Refik Halid KARAY: T. E. LAWRENCE HAKKINDA (Bir Halep Hikâyesi)
Refik Halid KARAY
LAVRENS
“İşte Lavrens’i tanıyan adam!” dediler ve uzaktan çadırımıza doğru gelen siyah sakallı, kırk beşlik bir Bedeviyi işaret ettiler.
Daha o zaman Lavrens, Londra civarında bir çocuğu ezmemek için motosikletini ağaca çarpıp kafatası yarılarak ölmemişti. Dediğim 1929 senesi… Karkamış harabeleri civarındaki büyük tren köprüsünün yanında, bir haftadan beri, Suriye hükümeti hesabına Fırat’ın döktüğü suyu ölçmekle meşguldük. Bilirsiniz ya, Milli Mücadele sırasında bu köprünün bir ayağını Türk çeteleri dinamitle atmışlar, düşman sevkiyatını güçlüğe uğratmışlardı.
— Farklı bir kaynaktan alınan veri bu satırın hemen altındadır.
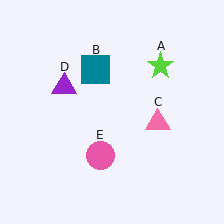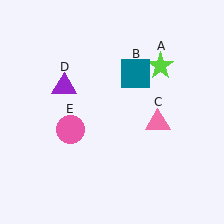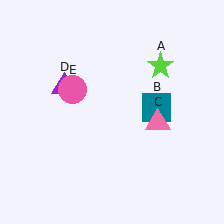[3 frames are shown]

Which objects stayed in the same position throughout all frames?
Lime star (object A) and pink triangle (object C) and purple triangle (object D) remained stationary.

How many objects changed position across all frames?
2 objects changed position: teal square (object B), pink circle (object E).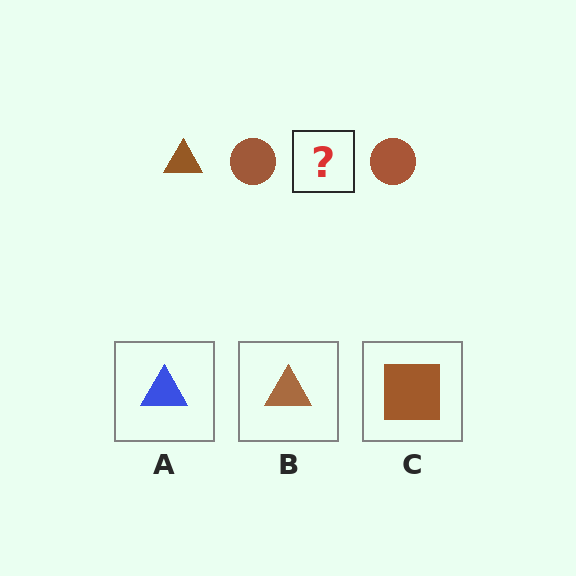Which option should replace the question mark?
Option B.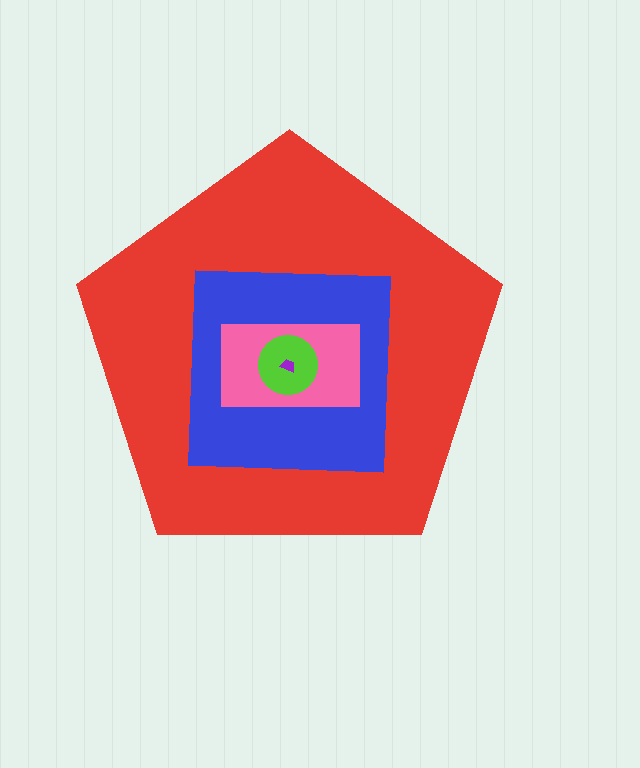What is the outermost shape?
The red pentagon.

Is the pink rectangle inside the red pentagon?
Yes.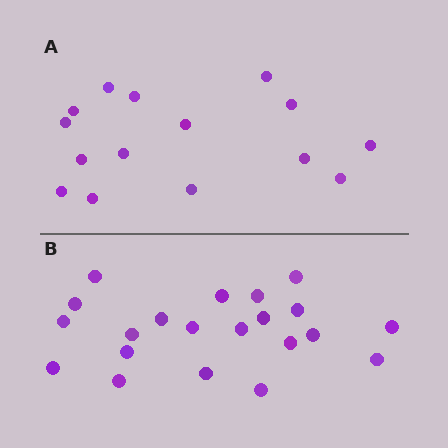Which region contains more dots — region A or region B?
Region B (the bottom region) has more dots.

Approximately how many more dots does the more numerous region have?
Region B has about 6 more dots than region A.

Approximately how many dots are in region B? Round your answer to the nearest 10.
About 20 dots. (The exact count is 21, which rounds to 20.)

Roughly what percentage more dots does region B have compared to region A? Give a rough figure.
About 40% more.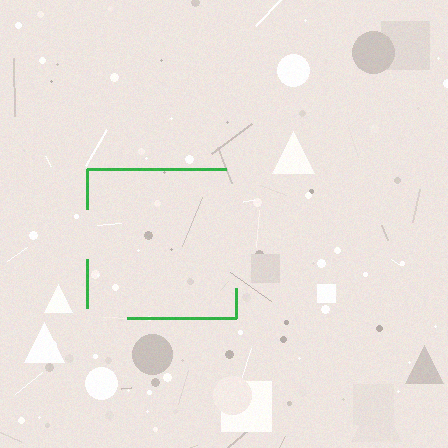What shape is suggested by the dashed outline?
The dashed outline suggests a square.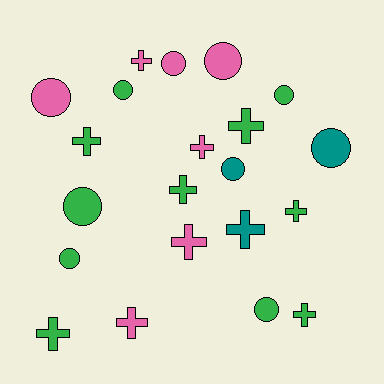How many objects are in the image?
There are 21 objects.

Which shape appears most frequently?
Cross, with 11 objects.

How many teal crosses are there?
There is 1 teal cross.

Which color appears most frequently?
Green, with 11 objects.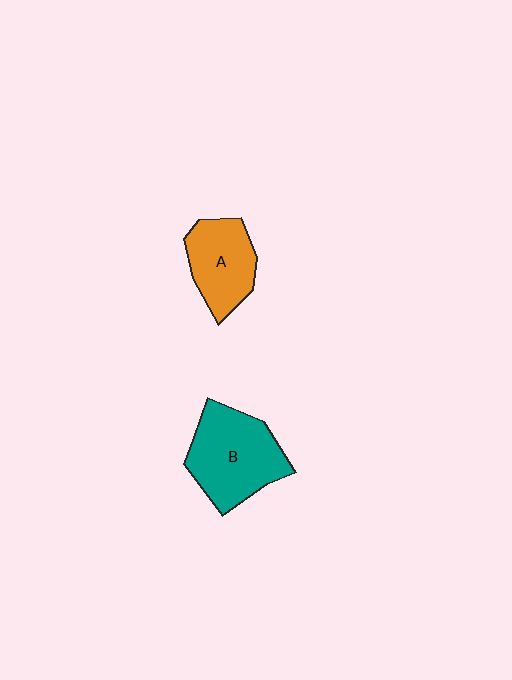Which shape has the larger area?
Shape B (teal).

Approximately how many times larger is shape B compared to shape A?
Approximately 1.4 times.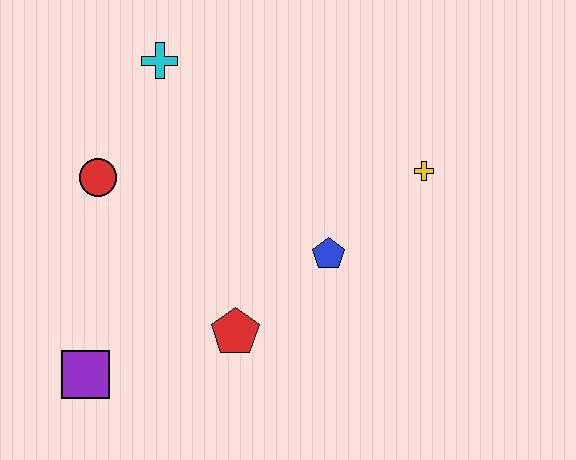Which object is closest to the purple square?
The red pentagon is closest to the purple square.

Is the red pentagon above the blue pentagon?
No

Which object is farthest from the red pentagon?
The cyan cross is farthest from the red pentagon.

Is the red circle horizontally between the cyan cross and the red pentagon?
No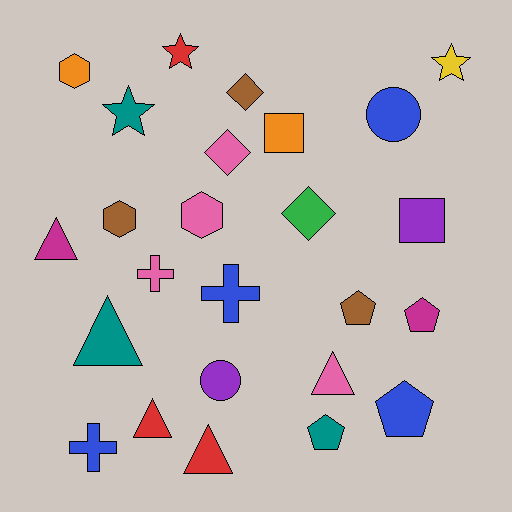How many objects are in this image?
There are 25 objects.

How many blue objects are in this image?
There are 4 blue objects.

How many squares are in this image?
There are 2 squares.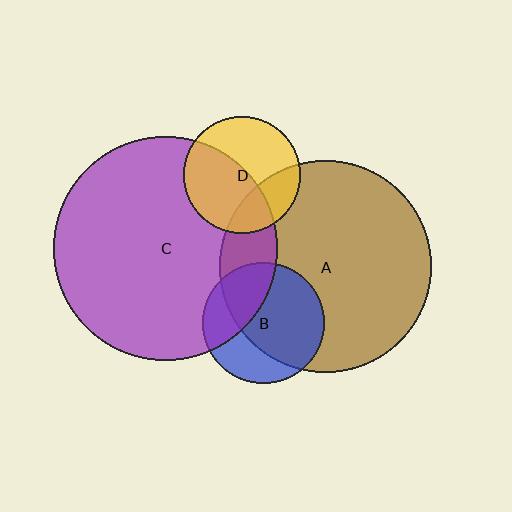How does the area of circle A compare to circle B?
Approximately 3.1 times.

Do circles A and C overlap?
Yes.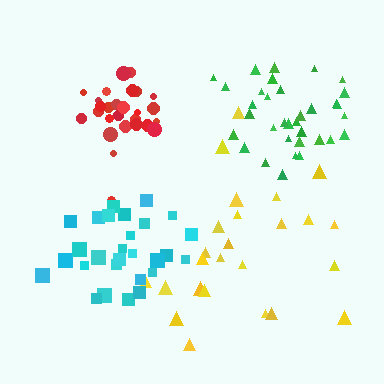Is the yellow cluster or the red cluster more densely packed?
Red.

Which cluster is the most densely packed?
Red.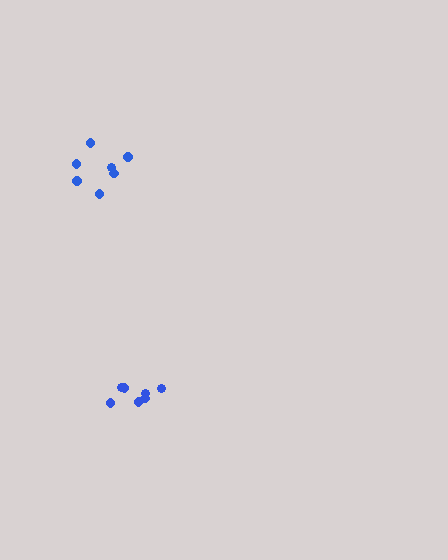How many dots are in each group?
Group 1: 7 dots, Group 2: 7 dots (14 total).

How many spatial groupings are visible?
There are 2 spatial groupings.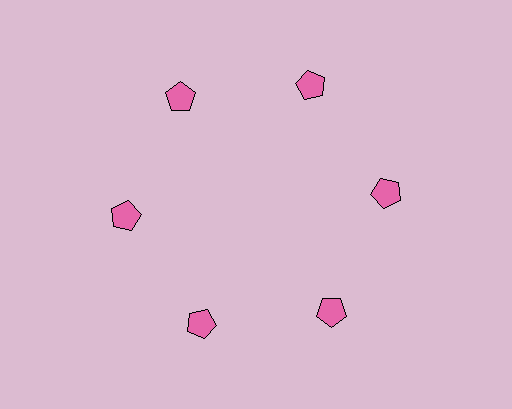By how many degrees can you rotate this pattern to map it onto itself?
The pattern maps onto itself every 60 degrees of rotation.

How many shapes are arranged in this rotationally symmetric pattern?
There are 6 shapes, arranged in 6 groups of 1.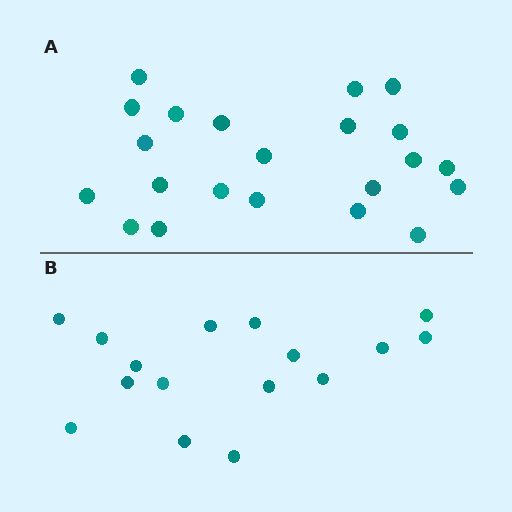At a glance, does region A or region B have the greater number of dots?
Region A (the top region) has more dots.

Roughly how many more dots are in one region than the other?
Region A has about 6 more dots than region B.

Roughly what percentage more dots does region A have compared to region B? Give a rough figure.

Mühendis o gün hesabının neticesini bildirdi: Nehir dakikada 2750 metreküp su döküyordu.
Çadırımıza giren Bedevi dedi ki:
“Bu bahardaki suyun miktarıdır, Anadolu’da karlar eridiği zaman Lavrens, güz mevsiminde ölçmüştü, iyi hatırımdadır, 2900 küsur bulmuştu.”
Aramızdaki bir Kürt ağası:
“Hacı Kasım, Lavrens’in adını anmadan laf edemez!” diye gülüyordu.
“Hakkı var,” diye sahabet ettim. [1] “Öyle bir adamı tanıdıktan sonra elbette sık sık lakırdısı geçer. Ee, söyle bakalım Hacı Kasım, Lavrens buralarda ne yapardı, nasıl yaşardı?”
Bir sigara uzattım. Güğümde kaynaya kaynaya katran rengini ve acı mahbup dediğimiz Mısır Çarşısı ilacı çeşnisini almış olan Arap kahvesi hülasasından[2] kulpsuz fincanına birkaç yudum döktüler. Hararet kesmek ve kalbin atışını nizâma sokup insanı ferahlatmak için sıcak iklimlerde bundan faydalı içki yoktur. Bir o, bir de meyan kökünden yapılma köpüklü su: Sus.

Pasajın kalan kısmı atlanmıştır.